Hi,
I had some questions specifically on the Map-Reduce phase:

[1] For the reduce phase, the TaskTrackers corresponding to the reduce node, poll the Job Tracker to know about maps that have completed and if the Jobtracker informs it about maps that are complete, it then pulls the data from the map node where the map is complete. This is a "pull" model as opposed to "push" model where the map directly sends a region of the map output to the appropriate reduce node. Is the pull model the default  in 0.20, 0.23 etc ?

In the pull model, how does the Reduce node know it is responsible for a particular region of map output? (Is this determined up front? From where it gets this information?)

[2]There can be multiple reduce tasks per reduce node. The number of reduce tasks is configurable, How about the number of reduce nodes? How is this determined?

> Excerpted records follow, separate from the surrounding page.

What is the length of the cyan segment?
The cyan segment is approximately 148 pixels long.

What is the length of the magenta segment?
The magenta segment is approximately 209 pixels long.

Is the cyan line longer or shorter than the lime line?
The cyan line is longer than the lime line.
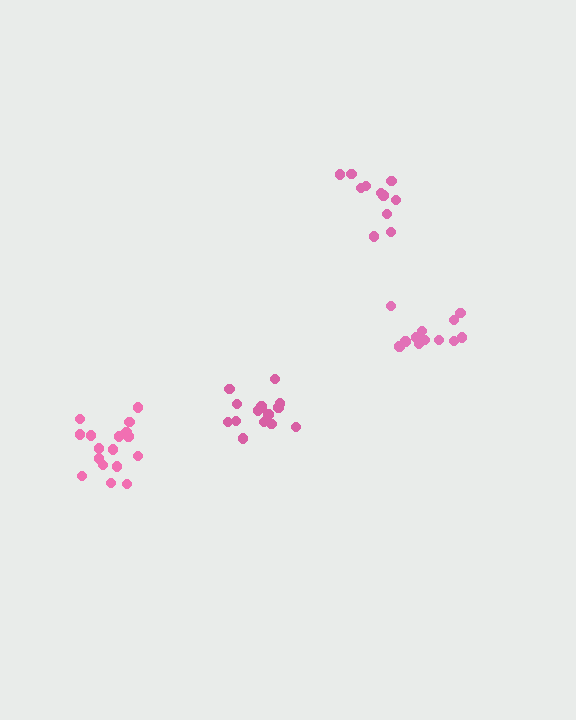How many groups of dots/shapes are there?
There are 4 groups.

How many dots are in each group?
Group 1: 14 dots, Group 2: 17 dots, Group 3: 12 dots, Group 4: 13 dots (56 total).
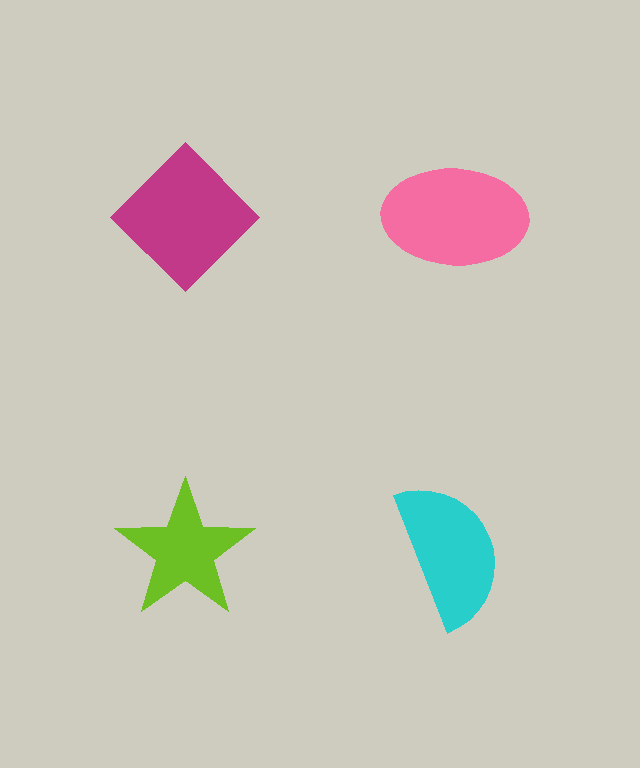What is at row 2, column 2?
A cyan semicircle.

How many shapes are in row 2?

[3]Pre 0.23, The map/reduce tasks slots for a node are allocated statically . Is this based on just configuration ?

Thanks in advance!

Search Discussions

  • Real great.. at Dec 16, 2011 at 1:44 pm
    [1]. I think the reducers are allocated a space before the execution begins
    and it depends on the number of reducers. If am not a mistaken, a hash
    logic is used to implement this.
    [2]. do not think we can determine the 'number' of reduce nodes. Its
    determined by the load conditions i assume and number of free reduce slots
    per node.
    [3]. DIdnt get the third one.
    On Fri, Dec 16, 2011 at 7:03 PM, Ann Pal wrote:

    Hi,
    I had some questions specifically on the Map-Reduce phase:

    [1] For the reduce phase, the TaskTrackers corresponding to the reduce
    node, *poll* the Job Tracker to know about maps that have completed and
    if the Jobtracker informs it about maps that are complete, it then *pulls*the data from the map node where the map is complete. This is a "pull"
    model as opposed to "push" model where the map directly sends a region of
    the map output to the appropriate reduce node. Is the pull model the
    default in 0.20, 0.23 etc ?

    In the pull model, how does the Reduce node know it is responsible for a
    particular region of map output? (Is this determined up front? From where
    it gets this information?)

    [2]There can be multiple reduce tasks per reduce node. The number of
    reduce tasks is configurable, How about the number of reduce nodes? How is
    this determined?

    [3]Pre 0.23, The map/reduce tasks slots for a node are allocated
    statically . Is this based on just configuration ?

    Thanks in advance!


    --
    Regards,
    R.V.
  • Harsh J at Dec 16, 2011 at 2:23 pm

    On Fri, Dec 16, 2011 at 7:03 PM, Ann Pal wrote:
    Hi,
    I had some questions specifically on the Map-Reduce phase:

    [1] For the reduce phase, the TaskTrackers corresponding to the reduce node,
    poll the Job Tracker to know about maps that have completed and if the
    Jobtracker informs it about maps that are complete, it then pulls the data
    from the map node where the map is complete. This is a "pull" model as
    opposed to "push" model where the map directly sends a region of the map
    output to the appropriate reduce node. Is the pull model the default  in
    0.20, 0.23 etc ?
    Yes, it is.
    In the pull model, how does the Reduce node know it is responsible for a
    particular region of map output? (Is this determined up front? From where it
    gets this information?)
    The reducer ID is == the partition ID from the map side. Thereby,
    reducer 0 will pull 0th partitions, and so on.
    [2]There can be multiple reduce tasks per reduce node. The number of reduce
    tasks is configurable, How about the number of reduce nodes? How is this
    determined?
    Reducers are assigned by the scheduler in use. They are assigned once
    per TT heartbeat, to have somewhat of an equal distribution today -
    but there is no way to induce locality of reducers from the
    user-program itself. So far I've not seen a case where this may be
    absolutely necessary to have, as the schedulers today are pretty
    capable of doing things right.
    [3]Pre 0.23, The map/reduce tasks slots for a node are allocated statically
    . Is this based on just configuration ?
    What do you mean by 'allocated statically' here? Are you talking about
    slot limit configurations?

    --
    Harsh J
  • Ann Pal at Dec 16, 2011 at 9:24 pm
    Thanks a lot for your answers!
    For [1] With the "Pull" model chances of seeing a TCP-Incast problem where multiple map nodes send data to the same reduce node at the same time are minimal (since the reducer is responsible for retrieving data it can handle). Is this a valid assumption?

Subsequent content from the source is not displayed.